Last night I built a LIRC driver for the Weebox’s infra red detector. Full credit to the LIRC guys, this was very easy, barring one unfortunate problem (isn’t there always!)
The LIRC source comes with a serial port driver, which uses an infra-red detector plugged into the serial port directly, and uses interrupts from the DCD line to note when infra-red pulses come in. I used this as reference; with one main modification: The EP9302 can detect both rising and falling edges on its IO pins. The serial port can’t and so the serial driver sits in the interrupt routine waiting for a falling edge after it has been interrupted with a rising edge. As this can be a fair few milliseconds, this is a waste of valuable kernel time for my embedded box.

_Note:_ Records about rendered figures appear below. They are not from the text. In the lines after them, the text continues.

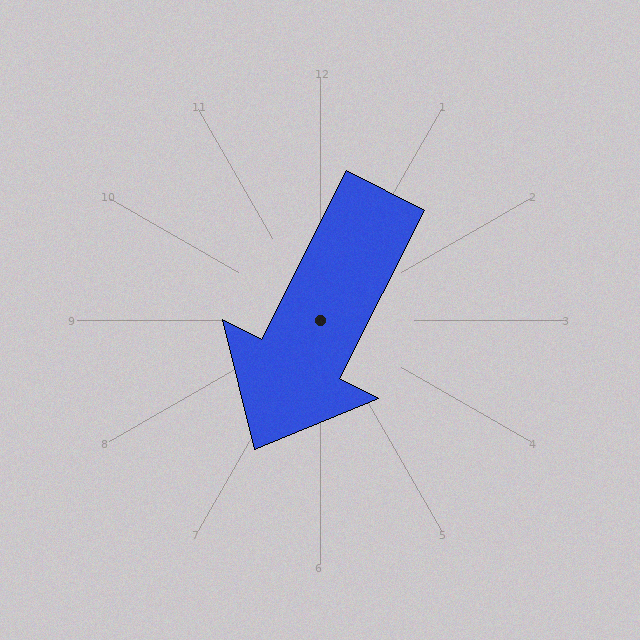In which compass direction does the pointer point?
Southwest.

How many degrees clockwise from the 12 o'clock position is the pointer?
Approximately 207 degrees.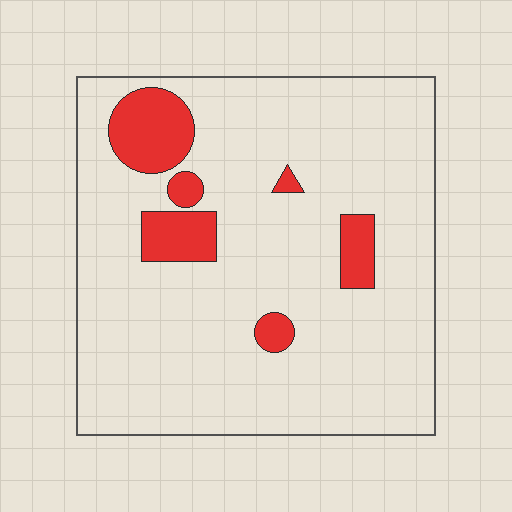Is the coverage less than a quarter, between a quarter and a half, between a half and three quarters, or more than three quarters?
Less than a quarter.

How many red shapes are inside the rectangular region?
6.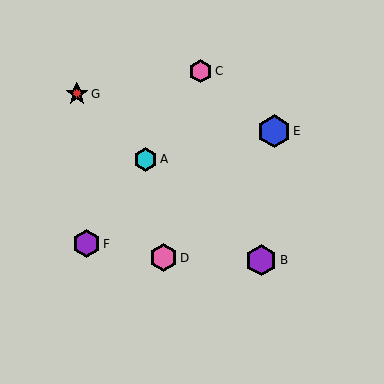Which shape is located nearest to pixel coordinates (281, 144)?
The blue hexagon (labeled E) at (274, 131) is nearest to that location.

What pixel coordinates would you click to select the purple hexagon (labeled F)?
Click at (86, 244) to select the purple hexagon F.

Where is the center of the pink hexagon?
The center of the pink hexagon is at (163, 258).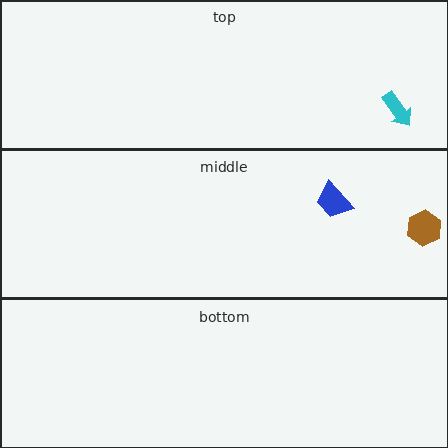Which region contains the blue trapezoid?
The middle region.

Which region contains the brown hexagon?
The middle region.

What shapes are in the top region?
The cyan arrow.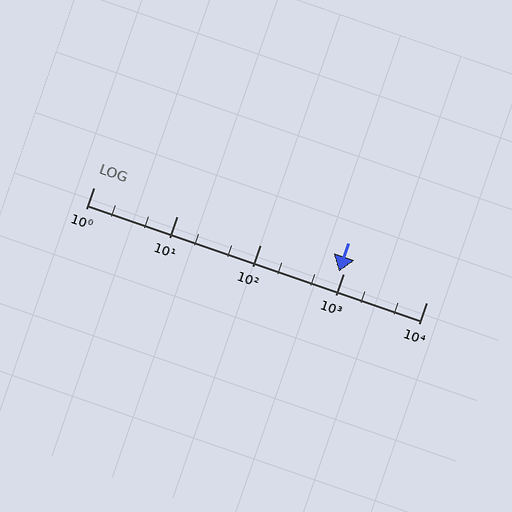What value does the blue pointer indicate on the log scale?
The pointer indicates approximately 890.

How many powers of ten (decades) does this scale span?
The scale spans 4 decades, from 1 to 10000.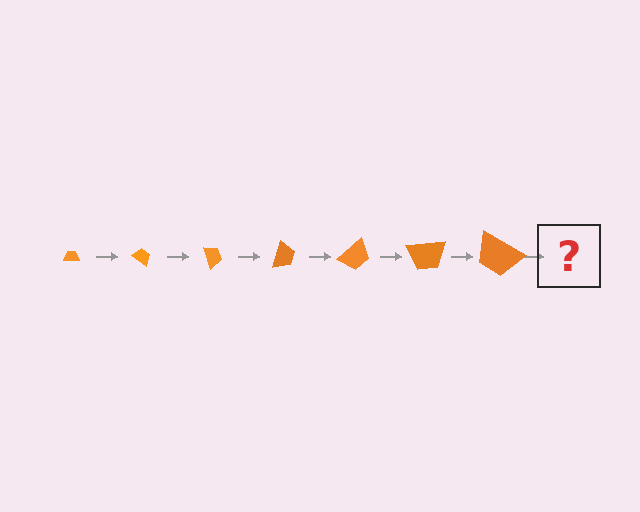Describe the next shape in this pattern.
It should be a trapezoid, larger than the previous one and rotated 245 degrees clockwise from the start.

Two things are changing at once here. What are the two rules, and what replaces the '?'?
The two rules are that the trapezoid grows larger each step and it rotates 35 degrees clockwise each step. The '?' should be a trapezoid, larger than the previous one and rotated 245 degrees clockwise from the start.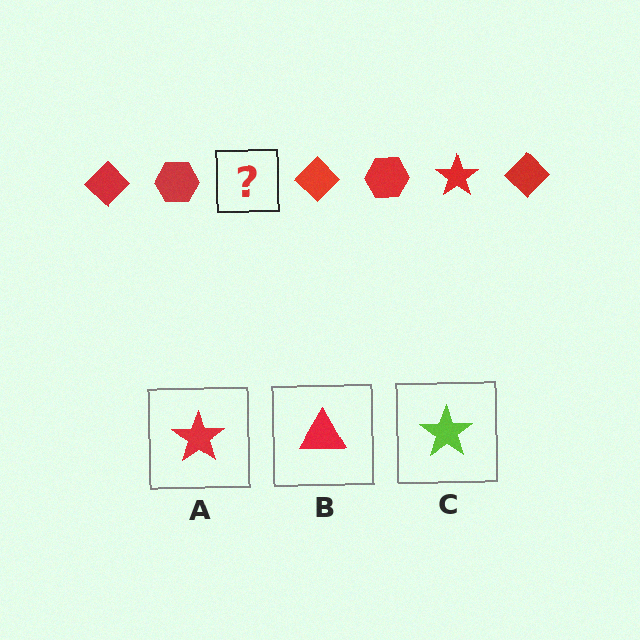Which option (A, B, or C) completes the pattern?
A.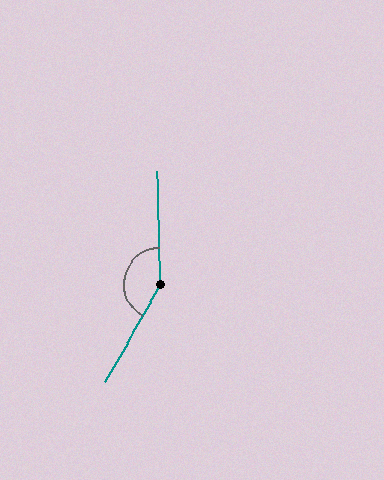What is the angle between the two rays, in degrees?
Approximately 149 degrees.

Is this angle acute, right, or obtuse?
It is obtuse.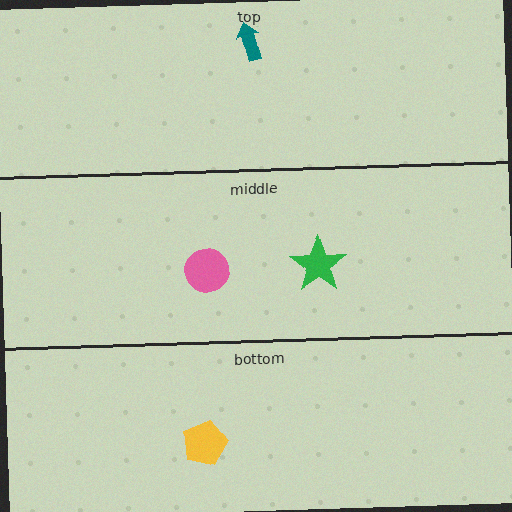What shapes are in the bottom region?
The yellow pentagon.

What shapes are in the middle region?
The pink circle, the green star.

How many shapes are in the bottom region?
1.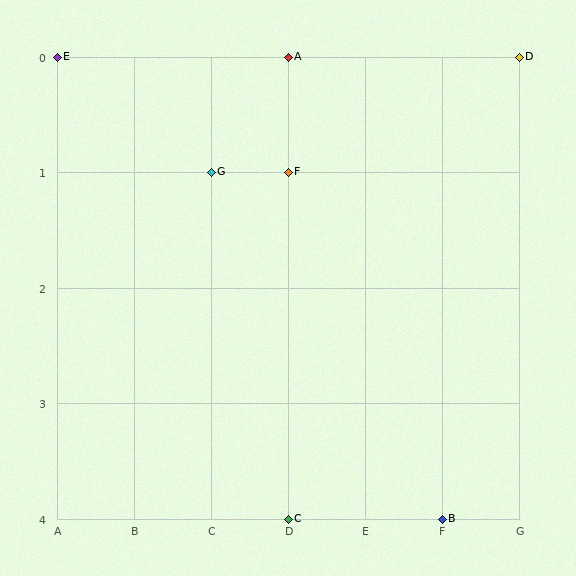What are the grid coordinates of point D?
Point D is at grid coordinates (G, 0).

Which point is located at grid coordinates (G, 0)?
Point D is at (G, 0).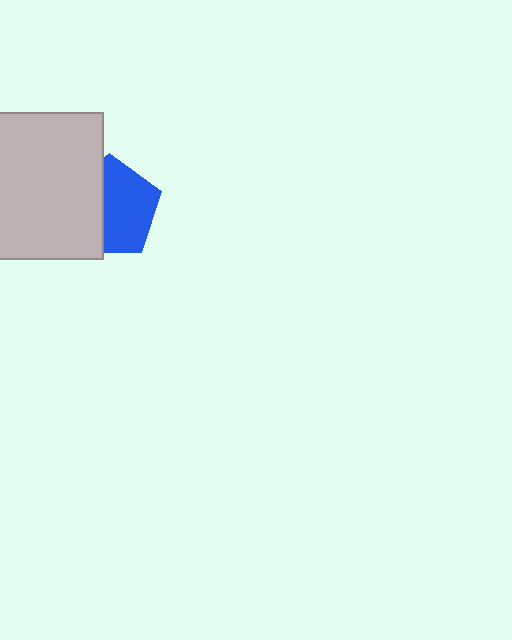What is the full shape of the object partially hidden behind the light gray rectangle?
The partially hidden object is a blue pentagon.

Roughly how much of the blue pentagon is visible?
About half of it is visible (roughly 58%).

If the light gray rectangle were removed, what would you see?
You would see the complete blue pentagon.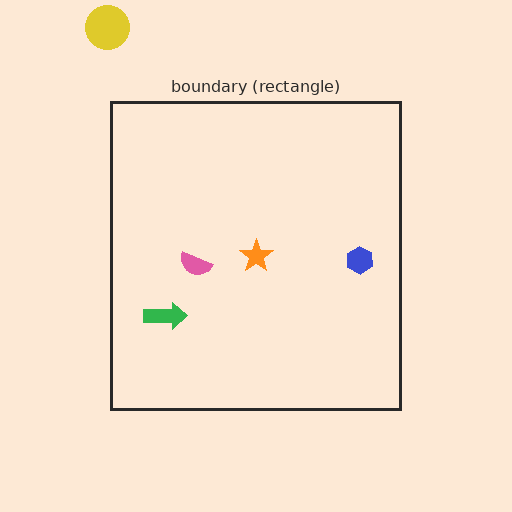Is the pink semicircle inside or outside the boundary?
Inside.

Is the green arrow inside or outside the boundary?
Inside.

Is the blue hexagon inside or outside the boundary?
Inside.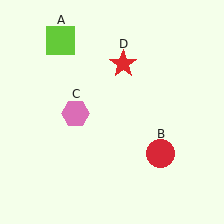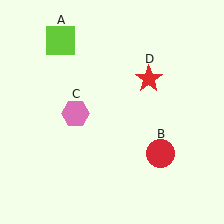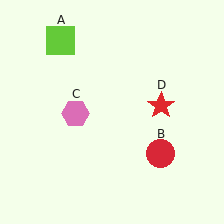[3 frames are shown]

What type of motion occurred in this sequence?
The red star (object D) rotated clockwise around the center of the scene.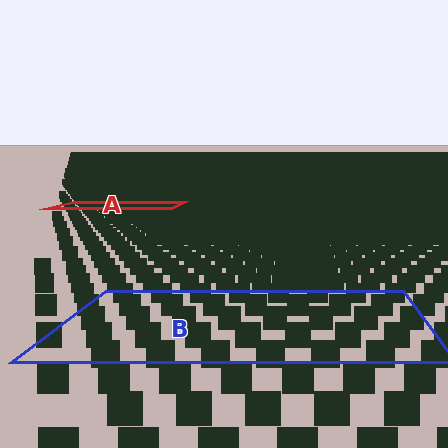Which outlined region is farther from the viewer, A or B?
Region A is farther from the viewer — the texture elements inside it appear smaller and more densely packed.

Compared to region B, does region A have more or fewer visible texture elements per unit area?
Region A has more texture elements per unit area — they are packed more densely because it is farther away.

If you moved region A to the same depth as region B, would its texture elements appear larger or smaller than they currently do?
They would appear larger. At a closer depth, the same texture elements are projected at a bigger on-screen size.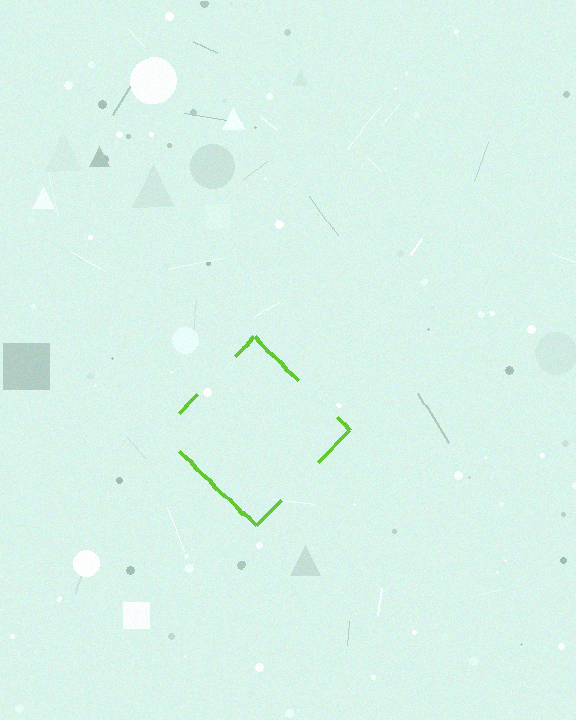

During my investigations I came across a very nasty bug which initially I thought was a compiler bug. No really, it was one of those ones where inserting a printf() fixed the problem, or indeed moving the code about very slightly or changing the optimisation settings fixed it too. In the end — pretty much as ever — it turned out to be an actual programming bug: a zero-sized array was being written to (through a fairly obfuscated set of steps). I’ve mailed the LIRC guys and hopefully they can put it right in the main line.
After finding this I was finally able to get my driver up and running, and the Xbox remote control being detected properly — hooray!
Next up I need to tidy up the mess of code I’ve made while hunting that array bug, and then I’ll get a patch for this driver published somewhere: I’ve already had one email from an interested party!